Section 18 (Immunity from Civil Suits): Protects unions and members against civil litigation for acts done in contemplation or furtherance of a trade dispute on the sole ground that it breaches an employment contract or interferes with trade/capital/labor. Crucial Tort Clause: The union is not liable for tortious acts committed by its agents if it is proven the agent acted without the knowledge of, or contrary to express instructions given by, the union executive.
Section 19 (Enforceability of Agreements): Union agreements are not void or voidable simply because they are in “restraint of trade.” However, civil courts cannot entertain suits to enforce damages for a breach of agreement concerning specific conditions under which members shall or shall not sell goods/work.
Section 21 (Rights of Minors): Any person who has attained the age of 15 years can legally become a member of a registered trade union, execute instruments, and give valid acquittances.

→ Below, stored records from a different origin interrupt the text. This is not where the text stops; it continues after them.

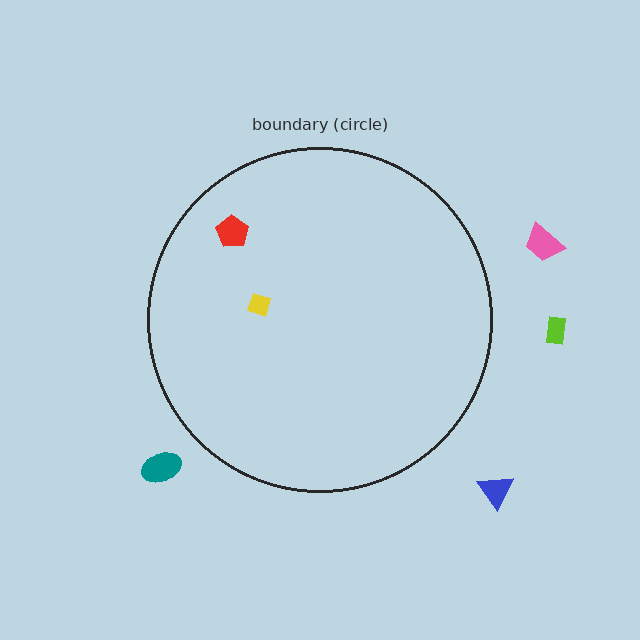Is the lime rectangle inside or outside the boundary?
Outside.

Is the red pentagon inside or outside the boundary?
Inside.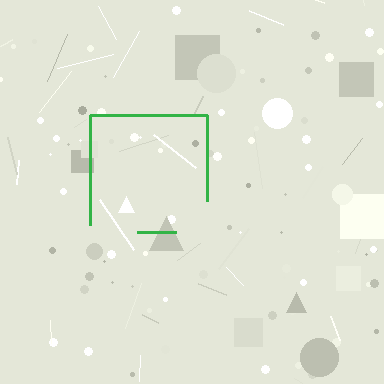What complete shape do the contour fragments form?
The contour fragments form a square.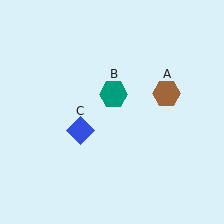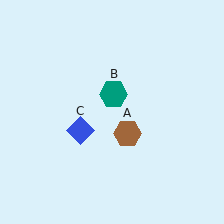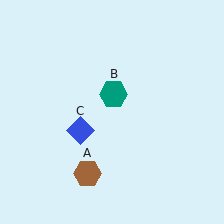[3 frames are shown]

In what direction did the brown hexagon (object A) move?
The brown hexagon (object A) moved down and to the left.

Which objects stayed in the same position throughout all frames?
Teal hexagon (object B) and blue diamond (object C) remained stationary.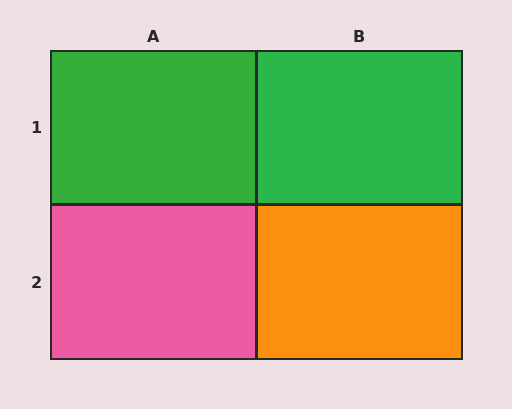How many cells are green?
2 cells are green.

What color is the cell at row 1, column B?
Green.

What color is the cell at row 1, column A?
Green.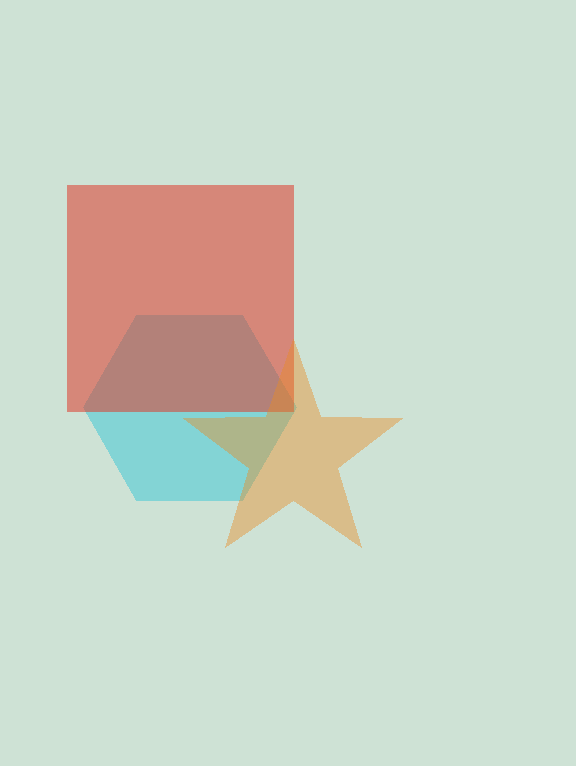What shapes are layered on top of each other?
The layered shapes are: a cyan hexagon, a red square, an orange star.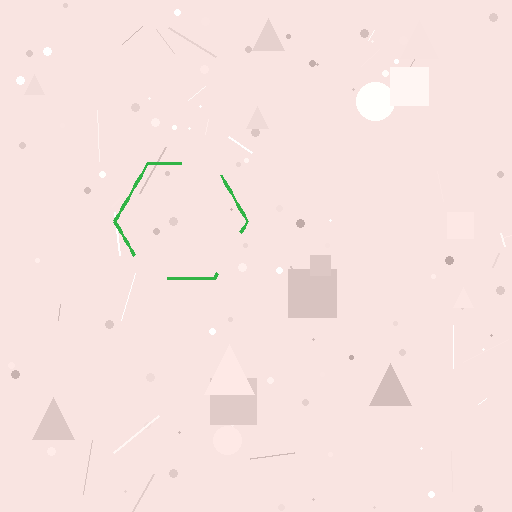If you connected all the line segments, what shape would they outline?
They would outline a hexagon.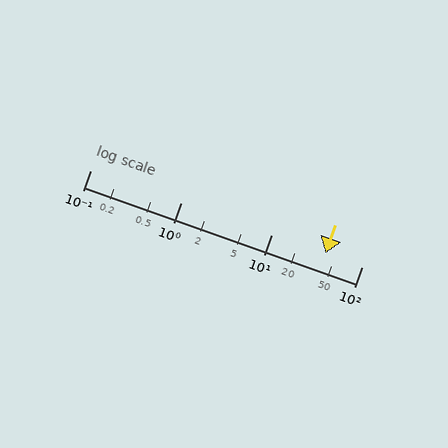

Structural Modifications (Names, Amalgamation, Dissolution)
Section 23 (Change of Name): Requires the strict consent of not less than two-thirds (2/3rds) of the total union membership.
Section 24 (Amalgamation of Trade Unions): Two or more unions can merge into one, provided that $\ge 50\%$ of the eligible voting members of each union record their votes, and $\ge 60\%$ of those recorded votes are in favor of the proposal.
Section 25 (Notice Mechanism): Written notices for a name change or amalgamation must be signed by the Secretary and 7 members of each participating union and submitted directly to the Registrar.
Section 27 (Dissolution): Notice of union dissolution must be signed by 7 members and the Secretary, and sent to the Registrar within 14 days of dissolution. If the union’s internal rules are silent on fund distribution post-dissolution, the Registrar is statutorily mandated to divide the remaining funds among the existing members.